Eventually the signal became so strong and widespread that we couldn’t get away from the phones. People are talking on them during a presentation, movie, dinner out, everywhere. We still hear the occasional, “Hello?  Hello?  Can you hear me?” This is usually said at a volume loud enough to wake the dead.

This fact of a strong signal came full circle for me when I started to realize, a few years back that there is no place I could go where I couldn’t get away from my cell phone. Everywhere had service. We drove last year from Las Vegas, Nevada to Wolf Creek, Utah and had an uninterrupted signal the entire drive. (Except driving passed Area 51, which didn’t officially exist until recently, so that doesn’t count).

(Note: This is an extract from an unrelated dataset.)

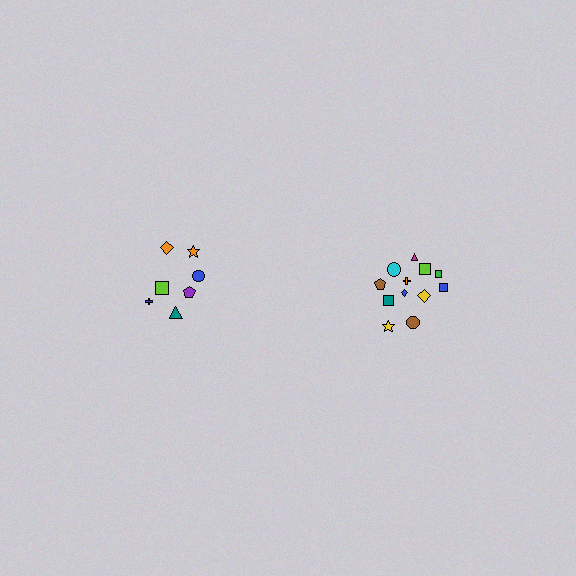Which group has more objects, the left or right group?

I remember years ago driving over the Sierra Nevada Mountain range from the east side to Yosemite Valley. On that drive I witnessed and experienced what has become one of the highlights of my life. I looked down to my phone and read the most beautiful words “No Service.” It felt good to know that there were still places within the United States where one could escape the rat race and unplug from society. Now that we are living in Hawaii we see those words more often. They used to be annoying. Now they are the sweet lullaby of a peaceful, uninterrupted day… or maybe even longer.

So my challenge to you, as you read this, is this: Go forth and find a space in your world where you can see those blessed words “No Service.” Be not afraid as you venture there. It may be an unfamiliar space, but it is a safe space. It is between the breathes that we find ourselves.